Rick admits his isn’t exactly the healthiest outlook on dating. “I think it’s a substitute for reality,” he says. “What you can’t get through real life, you can get through porn…”
Though Rick, who has never had a serious girlfriend, doesn’t consider looking at cyberporn a problematic pastime, he will admit that it has affected his interactions with women… “I think it’s made me more picky,” he says. “These girls on the computer are just so hot. Obviously, you want to get with a girl like that. So you may be at a bar with a girl, and she’s really cool, but she’s not a ‘10,’ you know? She’s cool, she’s cute, but you quickly start to notice flaws…”
“At first, it was kind of a natural thing, and then it got compulsive,” [says 23-year-old Dan]. “I’d feel unnatural when I went to bed if I didn’t look at it. Then I said to myself, Okay, I’m gonna go a week without it. But I could only make it three or four days…”
“[E]specially in urban environments, our professional lives are very much go-go-go!, and we put our emotions to the sides,” [explains psychologist David Marcus]. “Porn can provide an instant soothing to emotional stress.” Ursula Ofman, the Manhattan-based sex therapist, agrees: “The Internet provides such an easy out that you can manage without any real-life contact for a long time,” she says. “And since Internet porn is so accessible, it’s often very difficult to wean men from it.” Marcus prefers to classify I-porn consumption as a compulsion rather than as an addiction. The difference? “There’s an anxiety component to it,” he says. “In medical terms, we call it ego dystonic, which basically means that it’s a behavior that goes against your sense of self.”
Jill was in love. It was the late nineties, she was a sophomore at a competitive state university, and she found herself smitten with Kyle, a junior with a confident strut who also happened to be the editor of the school newspaper, which won him instant parental approval.

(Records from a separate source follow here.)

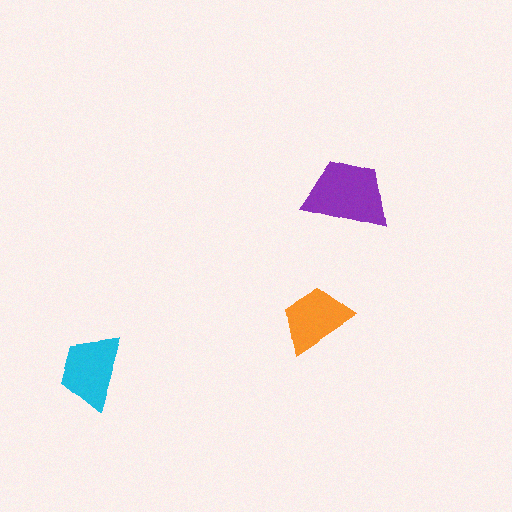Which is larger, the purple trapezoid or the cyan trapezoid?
The purple one.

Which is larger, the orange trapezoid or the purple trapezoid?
The purple one.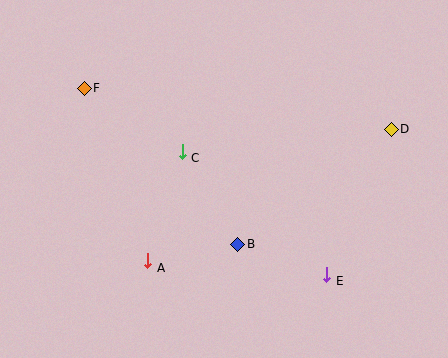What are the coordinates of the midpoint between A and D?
The midpoint between A and D is at (270, 199).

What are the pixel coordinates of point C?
Point C is at (182, 158).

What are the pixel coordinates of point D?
Point D is at (391, 129).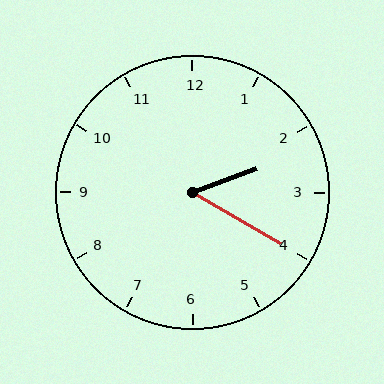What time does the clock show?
2:20.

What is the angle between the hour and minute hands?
Approximately 50 degrees.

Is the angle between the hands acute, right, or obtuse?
It is acute.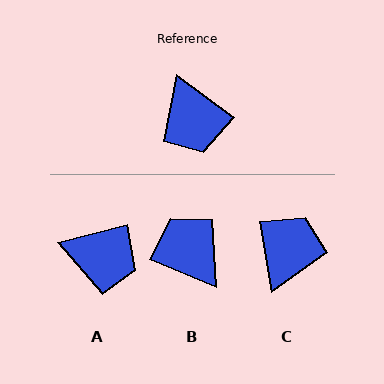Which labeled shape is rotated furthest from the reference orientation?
B, about 166 degrees away.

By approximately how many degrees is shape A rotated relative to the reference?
Approximately 51 degrees counter-clockwise.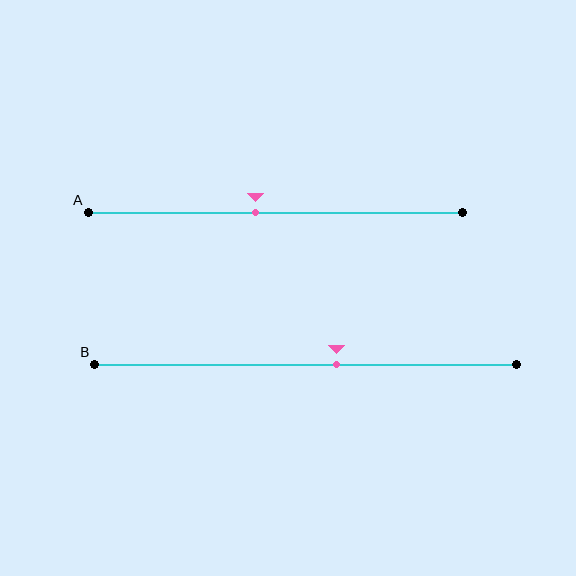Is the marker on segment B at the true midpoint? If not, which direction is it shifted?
No, the marker on segment B is shifted to the right by about 7% of the segment length.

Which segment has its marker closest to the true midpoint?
Segment A has its marker closest to the true midpoint.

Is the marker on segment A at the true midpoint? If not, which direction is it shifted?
No, the marker on segment A is shifted to the left by about 5% of the segment length.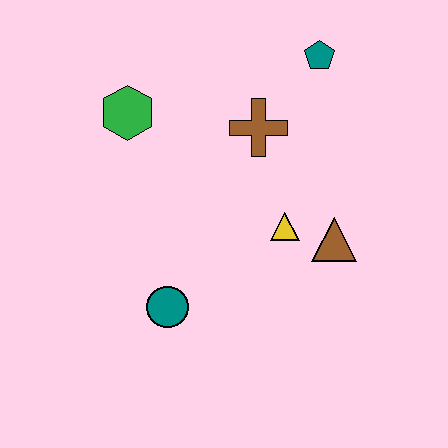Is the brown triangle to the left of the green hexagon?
No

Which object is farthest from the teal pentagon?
The teal circle is farthest from the teal pentagon.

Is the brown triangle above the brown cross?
No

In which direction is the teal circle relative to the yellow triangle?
The teal circle is to the left of the yellow triangle.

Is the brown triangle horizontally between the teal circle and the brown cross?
No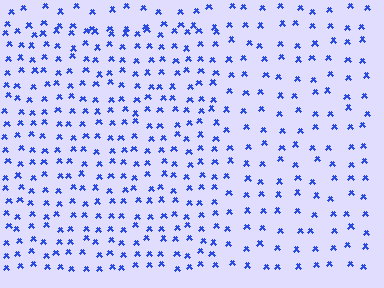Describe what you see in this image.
The image contains small blue elements arranged at two different densities. A rectangle-shaped region is visible where the elements are more densely packed than the surrounding area.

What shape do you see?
I see a rectangle.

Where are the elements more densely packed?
The elements are more densely packed inside the rectangle boundary.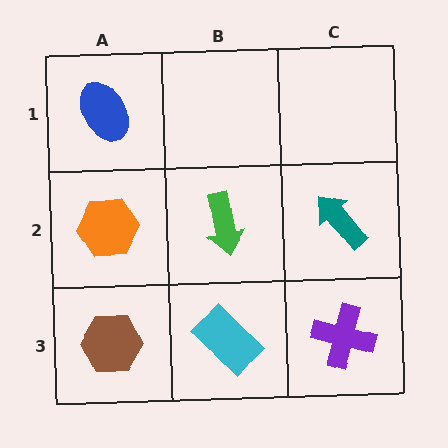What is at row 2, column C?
A teal arrow.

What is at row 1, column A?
A blue ellipse.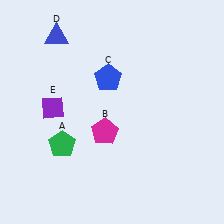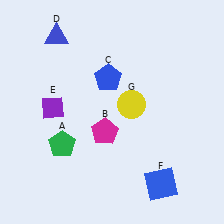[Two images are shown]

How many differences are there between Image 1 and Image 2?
There are 2 differences between the two images.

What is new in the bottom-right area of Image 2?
A blue square (F) was added in the bottom-right area of Image 2.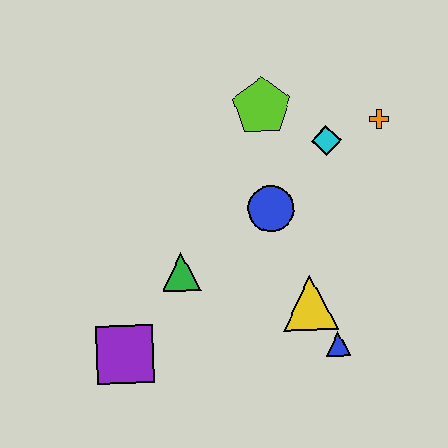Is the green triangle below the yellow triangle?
No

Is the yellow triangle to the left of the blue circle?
No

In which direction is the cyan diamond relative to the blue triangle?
The cyan diamond is above the blue triangle.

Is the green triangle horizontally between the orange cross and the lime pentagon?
No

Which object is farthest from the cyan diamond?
The purple square is farthest from the cyan diamond.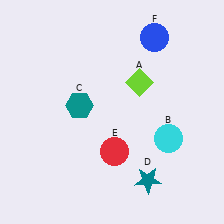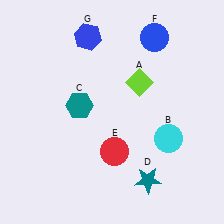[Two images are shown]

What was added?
A blue hexagon (G) was added in Image 2.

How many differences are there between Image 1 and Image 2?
There is 1 difference between the two images.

By the end of that year, they were a serious couple. Jill knew that she had discovered not only true love but, to put it bluntly, great sex as well.
So when, after a year, she learned that Kyle spent quite a bit of time looking at pornography—first online, then, eventually, on videos too—she wasn’t immediately put off, despite being a psychology major who seriously questioned the morality of porn. “I was the kind of girlfriend who was up for anything sexually,” says Jill, who is 25, has hazel eyes, and works in PR. “When we were having sex, he’d call me his porn star, and I thought that was hot.”
In time, this changed. Kyle would sometimes e-mail her links to sites “he thought were really hot,” which made Jill more than a little uncomfortable. Sometimes, she’d drop by his house for a surprise visit and he’d have already “exhausted himself” with the computer…
They have since broken up, and have stopped talking. “He was a lot more innocent when he was younger,” she says. “He was looking for love and companionship. Now he just wants a good lay. I’m sure he’s looking for some huge-breasted, tight-assed bitch…”
These days, she feels “very jaded about love and sex,” but every so often, she finds her cynicism dissolving… “I think it will be really rare, and hopefully it will happen, that I can meet a guy who will be happy with only me.”